A Giving Life

Kathryn Voit passed away last night.  Kathryn, of Cheltenham, had lived with ALS for more than 10 years.  That in itself is inspirational to those diagnosed with the disease, but her contributions to improving people’s lives just begins there.  She was a particularly meaningful person to the folks who work at the ALS Association, Greater Philadelphia Chapter.  Kathryn was a constant reminder of the importance of love and the irreplaceable power of touch.  Even as the ability to communicate became difficult, her soul and mind composed a poem that expresses what we all should know about the needs of  people with ALS, and likely other serious illnesses, and how  the behaviors of those around them change.  The poem is called “To Touch” and it is written below.  It tells the vital importance of being  hugged, of being touched in ordinary ways that most of us take for granted but that too often are abandoned or forgotten when a person’s illness progresses.

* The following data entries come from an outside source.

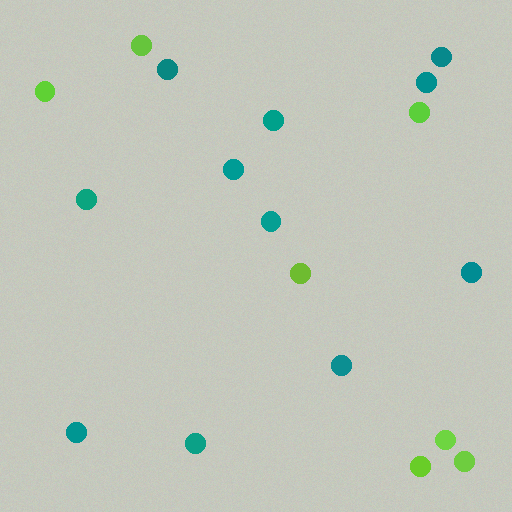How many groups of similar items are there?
There are 2 groups: one group of teal circles (11) and one group of lime circles (7).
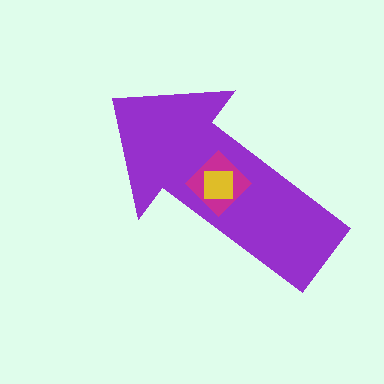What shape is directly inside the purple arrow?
The magenta diamond.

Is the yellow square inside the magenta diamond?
Yes.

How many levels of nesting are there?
3.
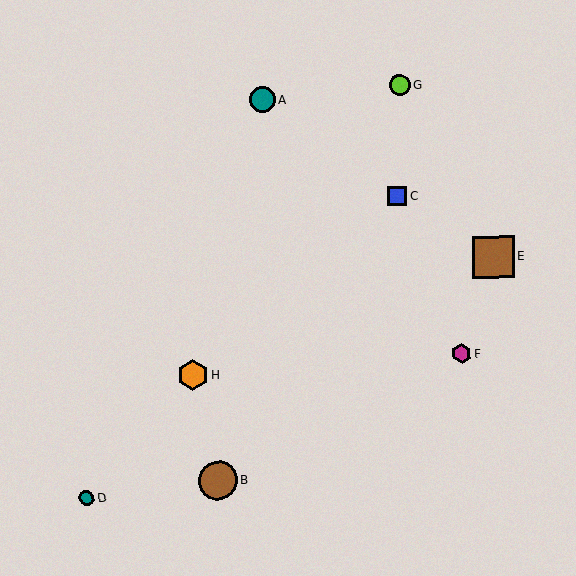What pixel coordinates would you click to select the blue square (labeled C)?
Click at (397, 197) to select the blue square C.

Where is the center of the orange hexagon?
The center of the orange hexagon is at (193, 375).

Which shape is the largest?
The brown square (labeled E) is the largest.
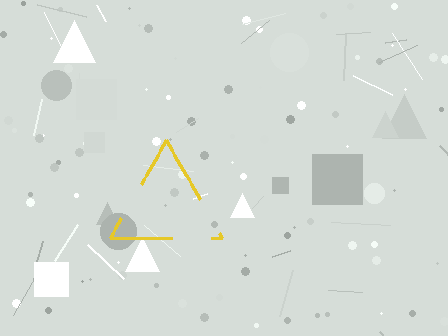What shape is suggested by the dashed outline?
The dashed outline suggests a triangle.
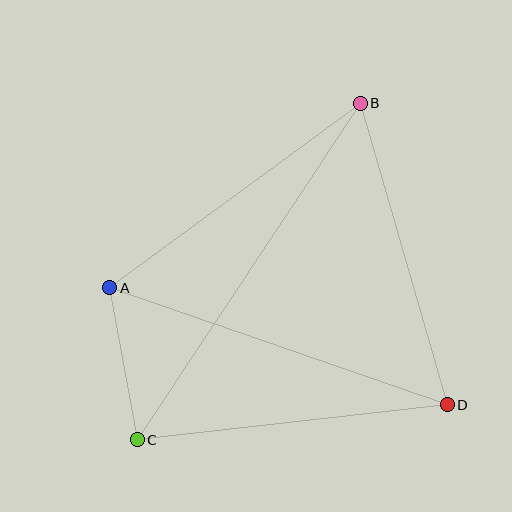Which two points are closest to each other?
Points A and C are closest to each other.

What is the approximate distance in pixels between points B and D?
The distance between B and D is approximately 313 pixels.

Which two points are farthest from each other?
Points B and C are farthest from each other.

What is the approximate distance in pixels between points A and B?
The distance between A and B is approximately 311 pixels.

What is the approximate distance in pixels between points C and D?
The distance between C and D is approximately 312 pixels.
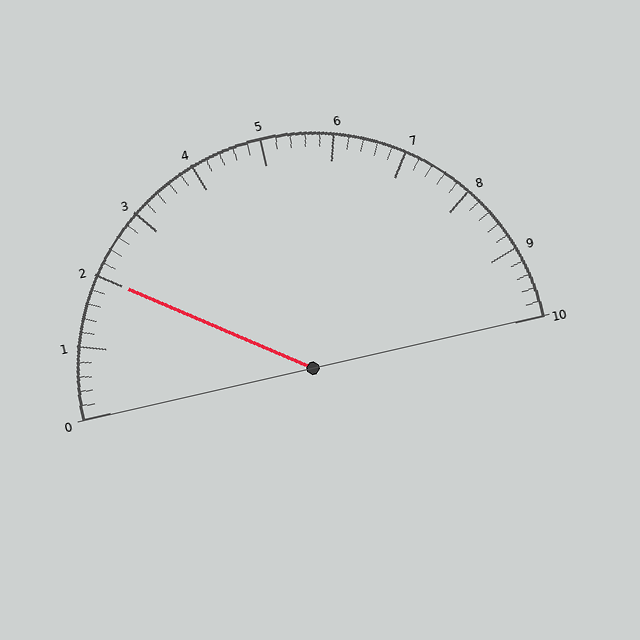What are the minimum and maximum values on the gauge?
The gauge ranges from 0 to 10.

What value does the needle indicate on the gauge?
The needle indicates approximately 2.0.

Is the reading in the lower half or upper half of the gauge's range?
The reading is in the lower half of the range (0 to 10).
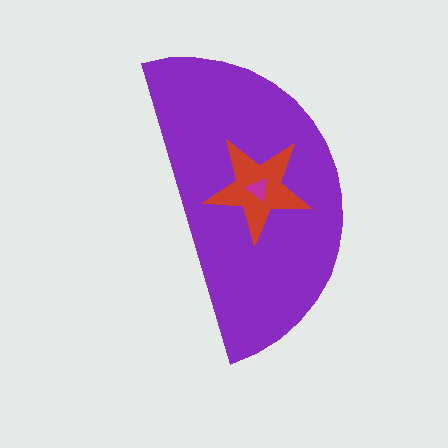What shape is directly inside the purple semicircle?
The red star.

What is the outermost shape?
The purple semicircle.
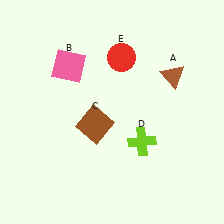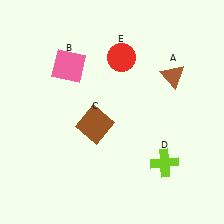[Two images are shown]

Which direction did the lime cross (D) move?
The lime cross (D) moved down and to the right.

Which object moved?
The lime cross (D) moved down and to the right.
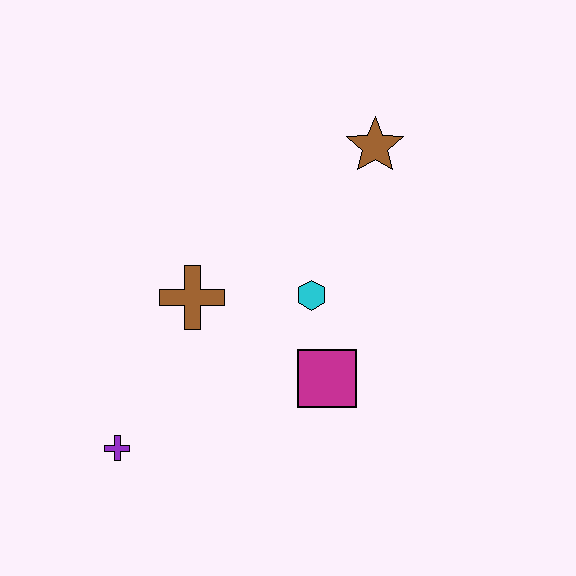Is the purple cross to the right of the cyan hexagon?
No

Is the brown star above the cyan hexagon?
Yes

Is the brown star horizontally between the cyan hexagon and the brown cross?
No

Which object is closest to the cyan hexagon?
The magenta square is closest to the cyan hexagon.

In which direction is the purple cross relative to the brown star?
The purple cross is below the brown star.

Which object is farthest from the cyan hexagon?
The purple cross is farthest from the cyan hexagon.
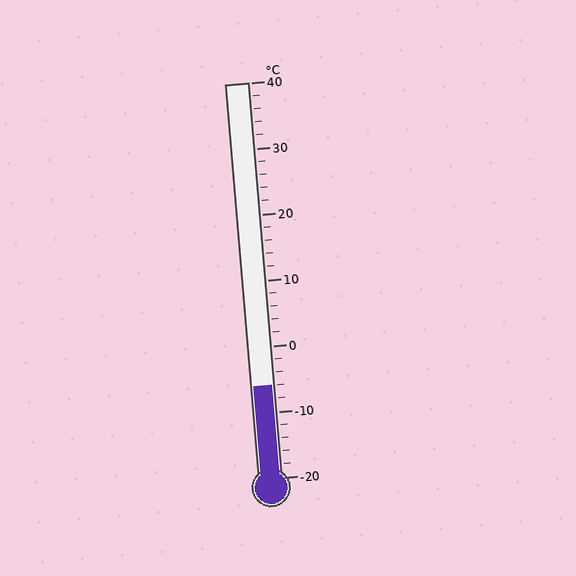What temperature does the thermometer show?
The thermometer shows approximately -6°C.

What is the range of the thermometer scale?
The thermometer scale ranges from -20°C to 40°C.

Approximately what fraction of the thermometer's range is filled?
The thermometer is filled to approximately 25% of its range.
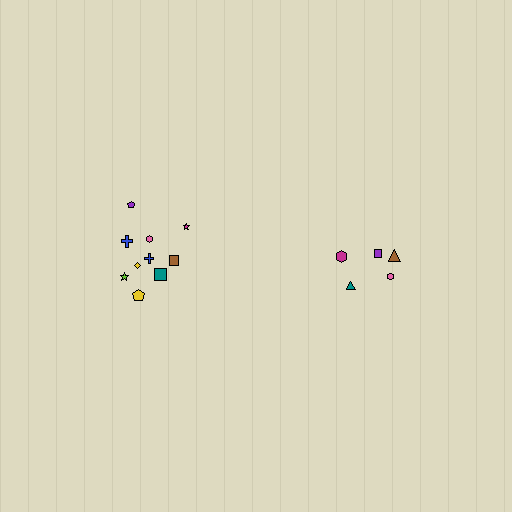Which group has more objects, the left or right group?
The left group.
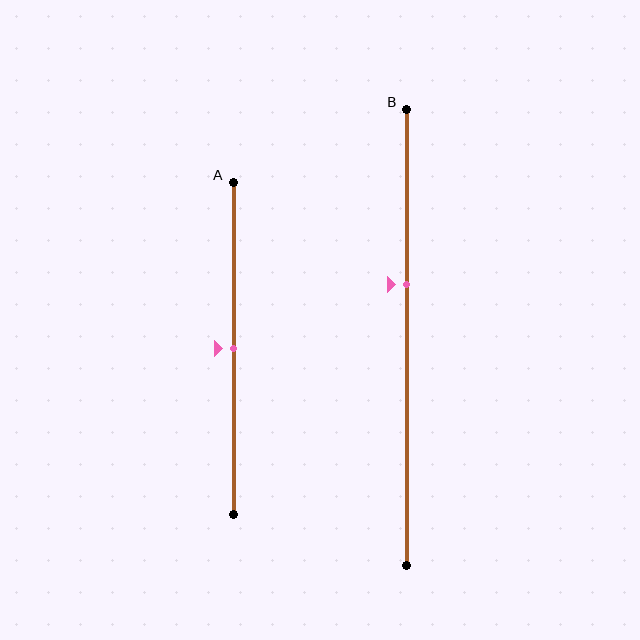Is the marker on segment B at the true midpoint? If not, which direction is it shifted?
No, the marker on segment B is shifted upward by about 12% of the segment length.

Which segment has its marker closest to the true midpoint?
Segment A has its marker closest to the true midpoint.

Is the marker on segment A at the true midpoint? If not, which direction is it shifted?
Yes, the marker on segment A is at the true midpoint.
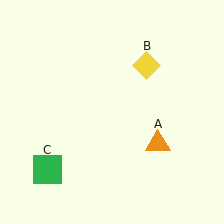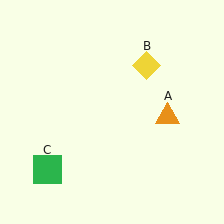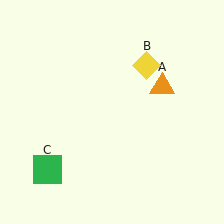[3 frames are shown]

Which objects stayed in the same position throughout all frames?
Yellow diamond (object B) and green square (object C) remained stationary.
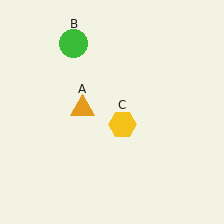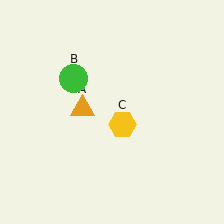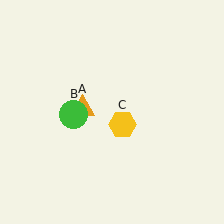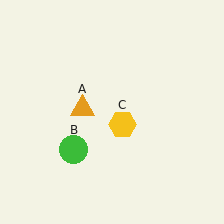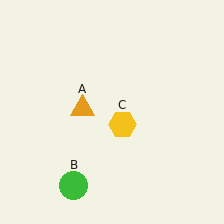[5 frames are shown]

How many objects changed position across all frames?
1 object changed position: green circle (object B).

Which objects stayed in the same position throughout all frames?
Orange triangle (object A) and yellow hexagon (object C) remained stationary.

                                     To Touch

 

Babies are swaddled.

Tots are picked up.

Children want to be cuddled,

Folks still touch when grownup.

 

Adults need their skin pressed

From handshake to hug.

Healing arms are therapy.

Touch is a wonder drug.

 

Those sitting in wheelchairs

May be yearning for an embrace.

If hesitant, just ask,

Then, watch their face.

 

Skin is our largest organ,

Not only for protection

But expressing inner feelings,

Profound communication.

 

The brush of lips,

Pressure from an arm,

Holding hands generates a glow.

All variants have charm.

 

Thrill to tactile sensation,

And give it generously.

There are people near at hand,

Who need touch desperately.

 KHV

8/22/11

Thank you, Kathryn, for this and for your entire, wonderful life.  Kathryn Voit was 80.  My condolences to Kathryn’s family, especially her husband, Gerry, and to her extended family at the ALS Association, Greater Philadelphia Chapter.

ALS, or Amyotrophic Lateral Sclerosis, also known as Lou Gehrig’s Disease, is a disease of the nerve cells. More information can be found at www.alsphiladelphia.org.